I'm The Quaker Oats Man

I don’t know how you guys do it.  I just finished about 5 hours of straight grading and my brain is complete oatmeal.  
The sad thing is that there a good number of decent essays.  Those are no trouble at all, except for the time it takes to go through them and make encouraging noises in the right places and reinforce the dangers of possible trouble spots in others.  
Even the god-awful ones are at least amusing – and for those, it’s generally the same comments:  Get a thesis, dictionary, clue, not necessarily in that order.
It’s the mediocre ones that are so difficult and time-consuming.  I’ve been told that I mark papers up way too much and that no one ever reads the comments, but I really feel awful if I can’t at least give them the opportunity to understand how I think they could write a better paper.  Of course, that means you’ve got to get knee-deep in the paper and try to tease out what the student was trying to say.  Then you’ve got to personalize some suggestions tied to their unique problems.  It takes forever.  I know that they’ll probably never read the comments, but at least I feel better about it.  
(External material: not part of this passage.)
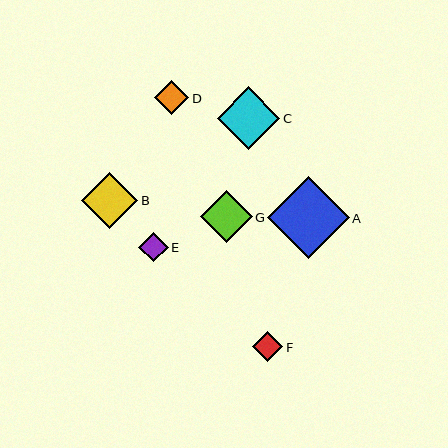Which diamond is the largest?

So, I’ve done a bit of work, and I’ve got some readings to take care of for tomorrow, but I think they can wait for awhile while I go wandering.  There’s a lot to be said for aimless wandering…

5 comments:

Vaguery said...

I feel for you. The closest I get these days is when I'm given technical papers to peer-review. But there I can presume that the authors are credentialled to some extent already, and that gives me a cleaner conscience, pedagogically. I can just take a few minutes of groaning and scribbling for each mediocre or bad manuscript: just enough to know whether to say, "Reject" or "Revise and resubmit".
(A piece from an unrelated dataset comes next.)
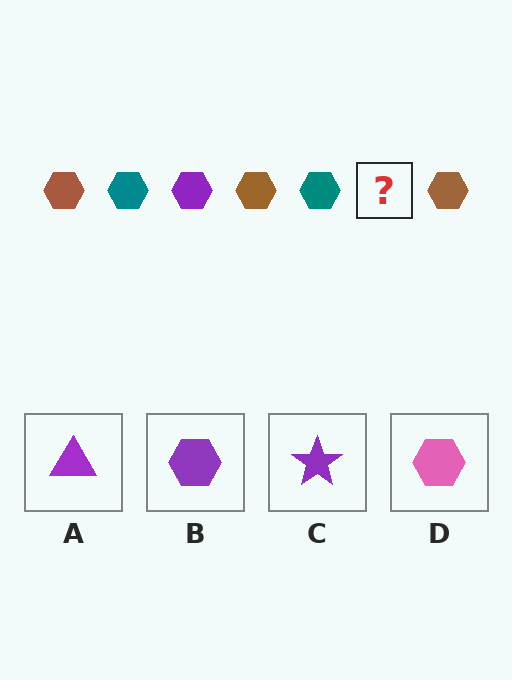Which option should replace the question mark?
Option B.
I don't much miss the days of grading essay exams, though.

jo(e) said...

You are so right. The handful of terrific papers are a joy to read, and the really bad ones are easy to grade because there's so much obvious to write on them. But the mediocre papers .... ugh. How do you say tactfully THIS IS JUST BORING? or .... I WISH YOU'D GET TO YOUR POINT! or ... PLEASE GIVE SOME DETAILS, ANY KIND OF DETAILS, INSTEAD OF ALL THESE ABSTRACTIONS or .... I DON'T KNOW WHAT THE HELL YOU ARE SAYING HERE!

I end up reading these papers over and over again, trying to come up with what the heck the writer was saying and how I can help him say it. Ugh.

Pilgrim/Heretic said...

This is SO true. I have the hardest time commenting on B papers. The A ones are great, and it's easy to point out what works about them. Cs and Ds are weak enough it's easy to suggest where they should be improved. But Bs? They're just... good. Nothing wrong with them enough to correct, nothing great enough about them to praise. In fact the only reason I know they're Bs is that they pale in comparison to the As. But that's hard to explain to the student who got the B... it's not that yours had anything wrong with it; it's just that it was possible to do the assignment better!

mendi-la said...

at least you care...swak!

Camera Obscura said...

I had a sister reunion over the weekend, and BabySis was still grading her Comp 1 classes from this trimester. She'd say things like, "Gah, this one is going to be bad," and skip it to grade the next in line. Then she'd go back to the offending offering and say, "Gah, it's still bad!" She was having sooo much fun with those argumentative essays.

She had no choice tho, b/c trimester grades were due in by noon PDT yesterday.